À plusieurs reprises, ONG et syndicats — qui ont défilé ensemble dans les manifestations contre la réforme des retraites — ont porté des propositions de rupture avec le système capitaliste, comme la mise en place d’une taxe sur les superprofits réalisés au détriment de la justice sociale et du climat. En mai 2020, pendant la pandémie de Covid-19, ils avaient élaboré un plan de sortie de crise de trente-quatre mesures « pour répondre de concert aux enjeux sanitaires, sociaux, économiques et écologiques auxquels font face nos sociétés », dont l’arrêt des soutiens publics au développement de nouveaux projets nucléaires. Plus tard, l’alliance avait apporté des propositions concrètes pour une transition écologique qui soit créatrice d’emplois.
« Cette alliance inédite peut et doit avancer »
Malgré le départ de la CGT, les sept organisations restantes ont décidé de poursuivre ensemble. « Cette alliance inédite, porteuse de l’espoir de conjuguer urgence sociale et urgence environnementale, peut et doit avancer, ont-elles réagi dans un communiqué publié le 23 août. Elle le fera avec toutes les forces disponibles, nationalement et localement, convaincue que l’union du monde du travail et des militantes et militants écologistes est la force qui peut et doit imposer les alternatives à la catastrophe sociale et à la destruction du vivant. »

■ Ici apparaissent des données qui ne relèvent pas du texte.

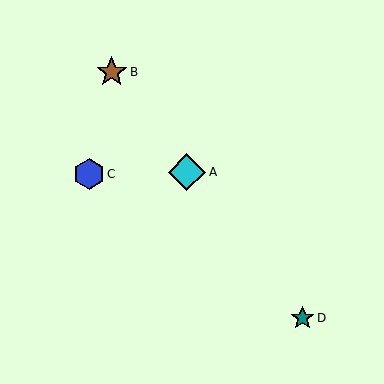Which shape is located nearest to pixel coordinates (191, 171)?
The cyan diamond (labeled A) at (187, 172) is nearest to that location.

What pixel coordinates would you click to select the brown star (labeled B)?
Click at (112, 72) to select the brown star B.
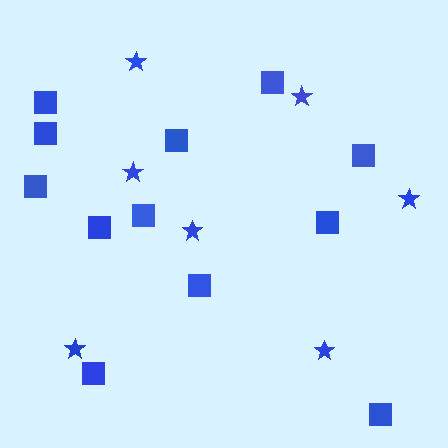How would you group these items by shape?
There are 2 groups: one group of squares (12) and one group of stars (7).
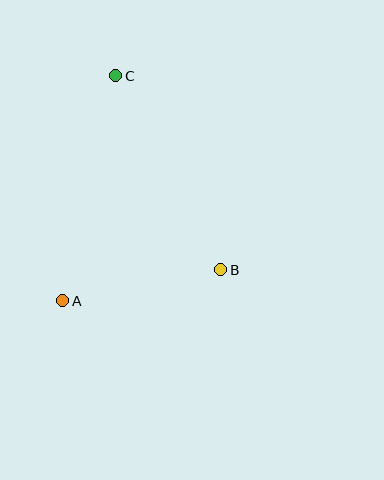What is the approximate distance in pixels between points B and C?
The distance between B and C is approximately 221 pixels.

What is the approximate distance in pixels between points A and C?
The distance between A and C is approximately 231 pixels.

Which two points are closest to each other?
Points A and B are closest to each other.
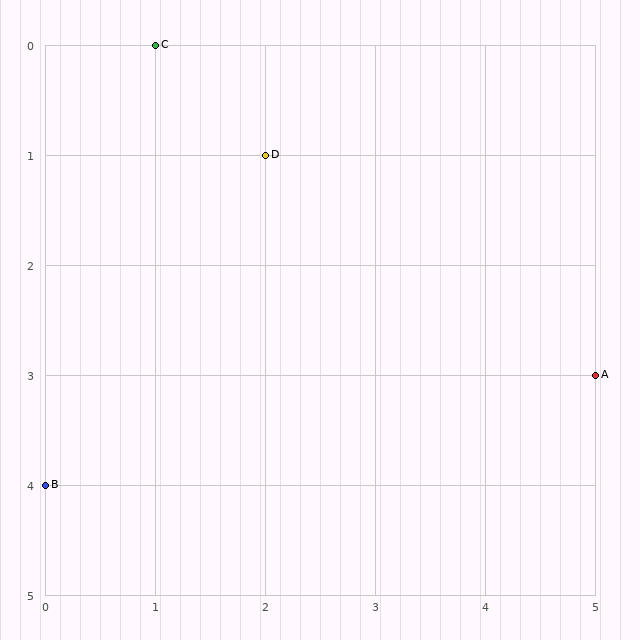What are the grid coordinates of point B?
Point B is at grid coordinates (0, 4).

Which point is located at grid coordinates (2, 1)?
Point D is at (2, 1).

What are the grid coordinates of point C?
Point C is at grid coordinates (1, 0).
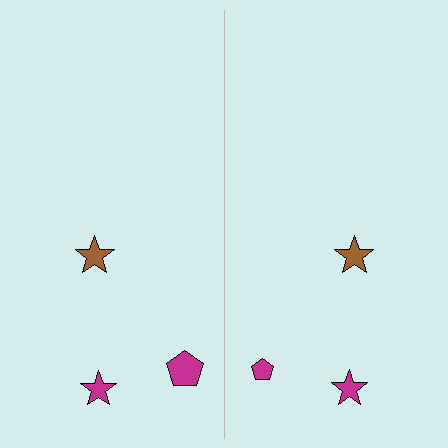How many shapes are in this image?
There are 6 shapes in this image.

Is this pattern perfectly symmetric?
No, the pattern is not perfectly symmetric. The magenta pentagon on the right side has a different size than its mirror counterpart.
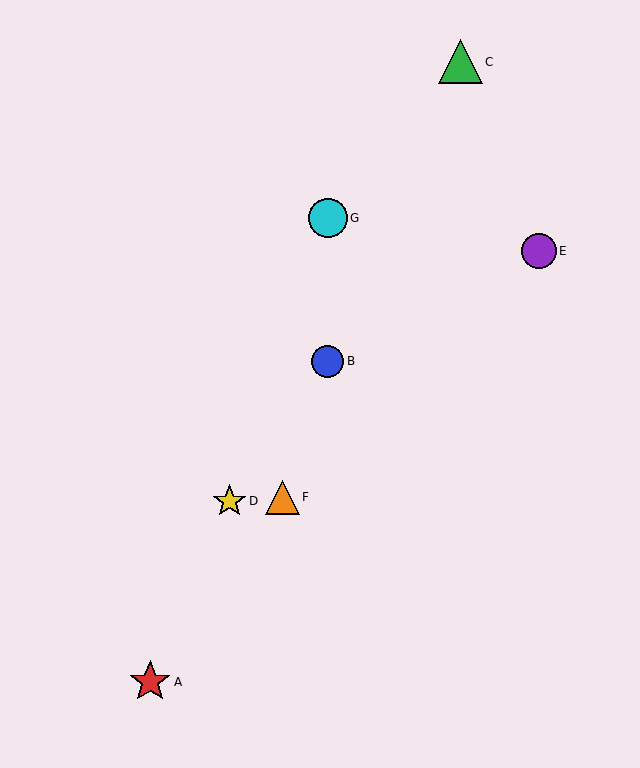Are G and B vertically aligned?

Au sein de l’alliance et même de la CGT, qui n’a pas répondu aux sollicitations de Reporterre, plusieurs sources craignent que cette décision soit le signe d’un « repli » identitaire et d’une ambition écologiste revue à la baisse. Sophie Binet s’en défendait, dans Libération : « La décision du congrès, c’est aussi de dire qu’il faut continuer à travailler sur les questions environnementales en les articulant avec les questions sociales, et qu’il faut continuer à travailler avec les autres organisations syndicales mais aussi avec des ONG. »
Pour le chercheur Jean-Marie Pernot, de l’Institut de recherches économiques et sociales (Ires), le départ de la CGT ne « tue pas » la coopération engagée. Elle symbolise avant tout les difficultés, pour le syndicat, d’aborder le thème de l’écologie, « car ses assises historiques reposent dans des industries menacées par la transition écologique, comme la métallurgie ». Or, « en engageant le syndicat aux côtés d’organisations environnementales, Philippe Martinez l’a mis face à une contradiction assez naturelle, entre un changement nécessaire et les dizaines de milliers d’emplois qui sont en jeu », complète-t-il, ajoutant que « pour un grand corps comme la CGT, il est dur d’avancer sans crise, mais le syndicat se pose les bonnes questions ».
« Les discussions ne sont pas rompues », confirme en tout cas François Chartier. Le 24 mai dernier, la CGT, Greenpeace et le Réseau Action Climat (RAC) ont coorganisé un Forum sur l’avenir de l’automobile. « Ce n’était pas directement organisé par l’Alliance écologique et sociale, mais c’est la preuve que les liens vont perdurer. Au cours de ces trois années, on a vu qu’il y avait plus de sujets qui nous liaient que de sujets qui nous divisent », dit-il.